Chicks teased the music last week
Dixie Chicks return to country music with the release of “Gaslighter.” The single is now available at all digital outlets and radio and is the first new music from the trio in 14 years. It’s the title track from their upcoming album, available May 1st Sony Music Nashville.
The fiery uptempo single starts with the chorus: “You’re such a Gaslighter / Denier / Doing anything to get your ass farther / Gaslighter / Big timer / Repeating all of the mistakes of your father.”
A PSA-style official video was released to coincide with the single and features the Chicks — Natalie Maines, Martie Erwin Maguire and Emily Erwin Robison — dressed in old military outlets and contortionists dancing in front of 70’s inspired trippy backgrounds.
The song was inspired by lead vocalist Maines’ divorce with Adrian Pasdar as the group was prepped to release a covers album to fulfill their seven-album deal with Sony.

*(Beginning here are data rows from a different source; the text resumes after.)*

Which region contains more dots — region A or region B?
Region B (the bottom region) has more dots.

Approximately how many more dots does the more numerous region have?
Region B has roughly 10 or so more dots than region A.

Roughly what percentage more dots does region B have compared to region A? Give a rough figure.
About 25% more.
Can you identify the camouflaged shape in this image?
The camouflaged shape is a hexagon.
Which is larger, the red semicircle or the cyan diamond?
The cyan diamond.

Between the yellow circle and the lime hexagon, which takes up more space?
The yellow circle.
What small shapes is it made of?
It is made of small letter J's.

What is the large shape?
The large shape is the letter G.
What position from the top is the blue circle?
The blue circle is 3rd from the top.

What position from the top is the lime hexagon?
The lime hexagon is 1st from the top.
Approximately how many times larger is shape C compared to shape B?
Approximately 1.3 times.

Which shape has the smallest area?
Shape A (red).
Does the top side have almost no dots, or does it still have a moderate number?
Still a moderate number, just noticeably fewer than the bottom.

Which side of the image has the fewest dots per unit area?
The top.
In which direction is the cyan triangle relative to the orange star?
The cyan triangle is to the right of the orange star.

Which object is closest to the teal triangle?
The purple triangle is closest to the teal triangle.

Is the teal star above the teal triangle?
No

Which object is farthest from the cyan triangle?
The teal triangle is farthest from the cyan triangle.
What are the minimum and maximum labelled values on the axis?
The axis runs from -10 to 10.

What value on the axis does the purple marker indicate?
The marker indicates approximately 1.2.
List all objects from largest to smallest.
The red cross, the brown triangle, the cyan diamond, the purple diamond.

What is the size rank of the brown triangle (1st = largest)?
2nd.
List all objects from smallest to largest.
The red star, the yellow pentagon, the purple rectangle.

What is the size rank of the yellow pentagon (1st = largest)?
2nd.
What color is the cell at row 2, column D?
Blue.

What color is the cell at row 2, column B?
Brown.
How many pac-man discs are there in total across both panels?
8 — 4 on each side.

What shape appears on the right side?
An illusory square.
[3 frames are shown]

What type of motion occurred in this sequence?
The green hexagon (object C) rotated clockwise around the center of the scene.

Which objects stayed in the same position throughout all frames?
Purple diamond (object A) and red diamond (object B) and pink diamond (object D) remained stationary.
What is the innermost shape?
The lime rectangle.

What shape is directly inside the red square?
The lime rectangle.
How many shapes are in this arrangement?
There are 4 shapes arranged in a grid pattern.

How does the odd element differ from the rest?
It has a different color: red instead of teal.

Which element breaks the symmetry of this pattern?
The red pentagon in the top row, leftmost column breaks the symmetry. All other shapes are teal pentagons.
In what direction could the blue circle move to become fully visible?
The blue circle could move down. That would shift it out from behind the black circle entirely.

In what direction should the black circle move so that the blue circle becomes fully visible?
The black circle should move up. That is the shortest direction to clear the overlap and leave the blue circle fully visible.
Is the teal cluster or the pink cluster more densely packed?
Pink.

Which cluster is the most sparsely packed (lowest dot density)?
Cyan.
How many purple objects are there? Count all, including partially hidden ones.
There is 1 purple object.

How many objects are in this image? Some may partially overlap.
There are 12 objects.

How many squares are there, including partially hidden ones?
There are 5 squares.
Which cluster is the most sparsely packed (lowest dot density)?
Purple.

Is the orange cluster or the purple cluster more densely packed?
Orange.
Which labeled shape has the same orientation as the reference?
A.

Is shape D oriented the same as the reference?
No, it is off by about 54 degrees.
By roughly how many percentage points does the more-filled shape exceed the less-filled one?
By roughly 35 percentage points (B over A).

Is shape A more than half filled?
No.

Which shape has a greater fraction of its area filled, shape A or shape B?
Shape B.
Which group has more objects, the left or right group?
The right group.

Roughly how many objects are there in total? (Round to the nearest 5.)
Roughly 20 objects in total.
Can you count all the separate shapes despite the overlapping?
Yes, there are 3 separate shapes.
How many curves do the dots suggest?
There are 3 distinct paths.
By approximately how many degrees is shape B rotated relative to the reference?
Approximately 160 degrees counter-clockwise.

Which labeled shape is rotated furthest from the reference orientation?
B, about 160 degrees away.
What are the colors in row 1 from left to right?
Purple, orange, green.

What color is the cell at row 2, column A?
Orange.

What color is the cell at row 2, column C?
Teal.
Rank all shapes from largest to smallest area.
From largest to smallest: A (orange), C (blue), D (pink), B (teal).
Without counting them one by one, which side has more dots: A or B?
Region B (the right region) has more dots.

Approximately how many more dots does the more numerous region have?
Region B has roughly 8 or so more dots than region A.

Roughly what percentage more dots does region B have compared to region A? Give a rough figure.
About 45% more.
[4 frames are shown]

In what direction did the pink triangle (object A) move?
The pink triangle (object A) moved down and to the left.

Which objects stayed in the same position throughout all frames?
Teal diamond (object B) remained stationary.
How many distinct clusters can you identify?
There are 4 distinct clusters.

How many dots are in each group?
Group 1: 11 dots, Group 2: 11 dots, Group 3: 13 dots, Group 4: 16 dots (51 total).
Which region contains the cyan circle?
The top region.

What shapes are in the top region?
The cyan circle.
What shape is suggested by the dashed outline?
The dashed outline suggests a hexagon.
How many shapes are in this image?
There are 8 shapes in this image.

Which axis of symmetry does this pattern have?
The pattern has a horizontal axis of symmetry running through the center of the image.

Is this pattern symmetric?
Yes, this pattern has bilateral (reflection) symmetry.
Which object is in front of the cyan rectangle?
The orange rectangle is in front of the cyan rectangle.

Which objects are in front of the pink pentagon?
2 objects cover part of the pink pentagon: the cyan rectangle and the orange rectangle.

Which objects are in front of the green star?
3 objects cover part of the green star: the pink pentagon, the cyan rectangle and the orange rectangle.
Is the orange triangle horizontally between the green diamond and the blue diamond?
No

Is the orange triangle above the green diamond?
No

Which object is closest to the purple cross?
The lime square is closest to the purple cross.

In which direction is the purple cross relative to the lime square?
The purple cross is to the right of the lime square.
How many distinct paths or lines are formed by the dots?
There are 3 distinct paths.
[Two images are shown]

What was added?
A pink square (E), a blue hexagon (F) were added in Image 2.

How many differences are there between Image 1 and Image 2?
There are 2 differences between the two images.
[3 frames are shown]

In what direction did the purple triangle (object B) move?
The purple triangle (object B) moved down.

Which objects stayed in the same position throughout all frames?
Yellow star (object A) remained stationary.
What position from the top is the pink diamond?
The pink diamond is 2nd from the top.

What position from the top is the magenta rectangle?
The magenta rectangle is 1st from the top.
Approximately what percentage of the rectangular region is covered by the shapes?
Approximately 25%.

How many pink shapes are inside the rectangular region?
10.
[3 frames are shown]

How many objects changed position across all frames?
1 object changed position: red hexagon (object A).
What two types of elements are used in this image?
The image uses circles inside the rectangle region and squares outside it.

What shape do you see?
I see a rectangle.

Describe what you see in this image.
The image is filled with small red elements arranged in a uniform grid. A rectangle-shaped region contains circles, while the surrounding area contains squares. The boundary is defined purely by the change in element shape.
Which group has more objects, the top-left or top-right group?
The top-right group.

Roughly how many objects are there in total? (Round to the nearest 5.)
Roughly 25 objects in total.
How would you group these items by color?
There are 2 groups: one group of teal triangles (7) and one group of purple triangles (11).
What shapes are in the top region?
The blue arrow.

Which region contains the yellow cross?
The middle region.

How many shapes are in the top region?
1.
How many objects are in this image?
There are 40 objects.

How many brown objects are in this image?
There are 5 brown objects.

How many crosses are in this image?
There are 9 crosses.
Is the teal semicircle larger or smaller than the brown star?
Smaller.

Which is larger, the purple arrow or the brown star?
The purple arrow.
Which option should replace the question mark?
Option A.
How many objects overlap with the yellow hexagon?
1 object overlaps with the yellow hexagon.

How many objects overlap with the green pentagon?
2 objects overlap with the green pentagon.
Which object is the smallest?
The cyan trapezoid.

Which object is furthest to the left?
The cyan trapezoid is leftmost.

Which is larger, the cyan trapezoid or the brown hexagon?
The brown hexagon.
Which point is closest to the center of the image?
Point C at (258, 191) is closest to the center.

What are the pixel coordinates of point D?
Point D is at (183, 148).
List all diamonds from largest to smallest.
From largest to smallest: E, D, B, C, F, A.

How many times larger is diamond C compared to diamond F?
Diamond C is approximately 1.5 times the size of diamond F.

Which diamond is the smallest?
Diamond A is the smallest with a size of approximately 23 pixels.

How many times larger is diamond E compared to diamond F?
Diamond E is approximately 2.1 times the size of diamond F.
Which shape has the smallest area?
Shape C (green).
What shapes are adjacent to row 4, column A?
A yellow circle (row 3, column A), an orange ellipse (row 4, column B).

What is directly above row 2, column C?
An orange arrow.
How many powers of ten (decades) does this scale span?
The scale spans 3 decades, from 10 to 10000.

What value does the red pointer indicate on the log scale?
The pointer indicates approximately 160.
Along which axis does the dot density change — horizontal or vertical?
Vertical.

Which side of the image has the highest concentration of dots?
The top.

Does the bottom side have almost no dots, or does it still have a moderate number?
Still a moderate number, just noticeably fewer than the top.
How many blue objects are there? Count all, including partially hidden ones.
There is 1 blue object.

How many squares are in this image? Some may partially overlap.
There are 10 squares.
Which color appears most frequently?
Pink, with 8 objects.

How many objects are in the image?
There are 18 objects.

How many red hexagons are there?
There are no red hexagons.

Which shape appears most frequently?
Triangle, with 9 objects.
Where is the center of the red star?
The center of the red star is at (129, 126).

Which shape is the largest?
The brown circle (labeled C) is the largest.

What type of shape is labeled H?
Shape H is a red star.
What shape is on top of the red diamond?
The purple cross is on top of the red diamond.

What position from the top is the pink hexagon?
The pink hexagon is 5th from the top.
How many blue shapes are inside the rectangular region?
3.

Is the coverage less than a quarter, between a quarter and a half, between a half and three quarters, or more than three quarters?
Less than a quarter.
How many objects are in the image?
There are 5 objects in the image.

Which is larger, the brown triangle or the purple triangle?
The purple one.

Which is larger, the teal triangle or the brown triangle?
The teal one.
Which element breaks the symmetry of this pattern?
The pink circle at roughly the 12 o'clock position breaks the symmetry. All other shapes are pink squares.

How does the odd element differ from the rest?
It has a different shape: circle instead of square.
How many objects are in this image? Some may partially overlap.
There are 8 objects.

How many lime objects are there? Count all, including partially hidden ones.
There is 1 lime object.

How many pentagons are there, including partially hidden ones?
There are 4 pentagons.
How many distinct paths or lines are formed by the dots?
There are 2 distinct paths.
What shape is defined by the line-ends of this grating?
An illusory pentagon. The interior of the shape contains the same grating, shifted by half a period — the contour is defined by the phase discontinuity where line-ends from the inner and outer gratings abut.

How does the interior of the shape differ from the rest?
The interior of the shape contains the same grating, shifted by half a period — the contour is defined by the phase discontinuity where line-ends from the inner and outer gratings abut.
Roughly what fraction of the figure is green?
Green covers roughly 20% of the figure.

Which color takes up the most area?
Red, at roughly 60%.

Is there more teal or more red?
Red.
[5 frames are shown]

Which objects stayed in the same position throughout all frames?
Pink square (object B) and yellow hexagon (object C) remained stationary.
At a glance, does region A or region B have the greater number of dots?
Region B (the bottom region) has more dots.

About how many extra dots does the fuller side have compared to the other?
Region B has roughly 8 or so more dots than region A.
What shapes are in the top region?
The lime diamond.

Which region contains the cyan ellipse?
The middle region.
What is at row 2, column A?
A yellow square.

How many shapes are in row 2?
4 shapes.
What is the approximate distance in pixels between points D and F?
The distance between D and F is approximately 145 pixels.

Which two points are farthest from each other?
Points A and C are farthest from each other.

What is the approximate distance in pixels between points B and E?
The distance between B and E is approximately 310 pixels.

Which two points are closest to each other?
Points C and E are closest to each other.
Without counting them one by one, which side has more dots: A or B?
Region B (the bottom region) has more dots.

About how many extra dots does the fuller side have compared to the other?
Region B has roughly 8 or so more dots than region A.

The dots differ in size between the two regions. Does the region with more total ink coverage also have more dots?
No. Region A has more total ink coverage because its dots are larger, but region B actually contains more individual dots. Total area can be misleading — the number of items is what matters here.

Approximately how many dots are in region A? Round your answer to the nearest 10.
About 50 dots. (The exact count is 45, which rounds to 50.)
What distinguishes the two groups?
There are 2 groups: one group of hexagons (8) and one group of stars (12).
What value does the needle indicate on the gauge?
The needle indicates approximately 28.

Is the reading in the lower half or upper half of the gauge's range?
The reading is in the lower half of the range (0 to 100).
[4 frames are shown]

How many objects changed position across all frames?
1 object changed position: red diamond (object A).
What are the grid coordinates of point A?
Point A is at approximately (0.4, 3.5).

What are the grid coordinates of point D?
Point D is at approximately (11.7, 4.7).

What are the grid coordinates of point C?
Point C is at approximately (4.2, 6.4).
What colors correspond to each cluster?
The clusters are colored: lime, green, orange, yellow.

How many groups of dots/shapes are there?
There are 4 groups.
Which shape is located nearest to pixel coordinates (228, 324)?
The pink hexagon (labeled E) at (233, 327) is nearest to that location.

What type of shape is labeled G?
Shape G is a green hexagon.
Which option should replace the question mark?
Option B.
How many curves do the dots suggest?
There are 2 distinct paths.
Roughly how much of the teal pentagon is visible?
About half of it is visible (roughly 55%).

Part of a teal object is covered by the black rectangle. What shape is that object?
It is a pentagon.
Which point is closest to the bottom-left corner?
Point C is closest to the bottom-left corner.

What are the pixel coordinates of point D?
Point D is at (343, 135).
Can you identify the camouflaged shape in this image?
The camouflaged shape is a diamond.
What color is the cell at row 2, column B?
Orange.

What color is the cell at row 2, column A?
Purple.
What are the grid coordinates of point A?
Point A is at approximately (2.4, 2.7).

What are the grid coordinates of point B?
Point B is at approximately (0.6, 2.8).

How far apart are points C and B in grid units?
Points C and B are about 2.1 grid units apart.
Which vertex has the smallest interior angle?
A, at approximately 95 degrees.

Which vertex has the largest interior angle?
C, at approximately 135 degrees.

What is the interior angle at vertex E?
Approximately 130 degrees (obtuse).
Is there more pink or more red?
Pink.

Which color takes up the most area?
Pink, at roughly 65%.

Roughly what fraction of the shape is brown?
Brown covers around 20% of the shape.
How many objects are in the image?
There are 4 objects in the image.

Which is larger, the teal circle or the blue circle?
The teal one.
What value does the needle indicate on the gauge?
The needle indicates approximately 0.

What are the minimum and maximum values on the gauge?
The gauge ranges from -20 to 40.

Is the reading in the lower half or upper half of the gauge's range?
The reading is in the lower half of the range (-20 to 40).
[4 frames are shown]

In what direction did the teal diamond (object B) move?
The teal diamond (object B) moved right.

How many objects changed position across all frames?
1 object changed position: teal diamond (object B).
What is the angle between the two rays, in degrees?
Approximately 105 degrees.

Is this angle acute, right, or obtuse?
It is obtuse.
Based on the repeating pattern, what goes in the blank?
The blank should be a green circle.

“When I started getting a divorce, I had a lot to say, so that kind of sparked me being ready to make new music],” the singer shares on the Spiritualgasm podcast in 2019. “Songwriting is really hard for me, and I think, for many years, I didn’t want to analyze my life or my relationship. I was just in it and dedicated and devoted…I just was not ready to open up like that.”
The Chicks appeared on a recent episode of New Beats Daily with Zane Lowe on Apple Music where they discussed the new song and their relationship with producer Jack Antonoff.
“It was the first song with Jack Antonoff. At the time, we thought we were gonna write with a bunch of different people and get different producers,” the trio explains. “We wrote with him, and we were like, ‘He needs to be the sound for this album,’ because…he blew us away. It was such a fun song to start with.”
Fans can pre-save Gaslighter which will be their final album with Sony before they decide to sign with another label or be independent.
The album is their first since 2006’s pop-leaning Taking The Long Way which followed after being blacklisted by the country community for comments Maines’ made on stage in Europe. In 2003, Maines’ slammed then President George W Bush saying, “Just so you know, we’re on the good side with y’all. We do not want this war, this violence, and we’re ashamed that the President of the United States is from Texas.”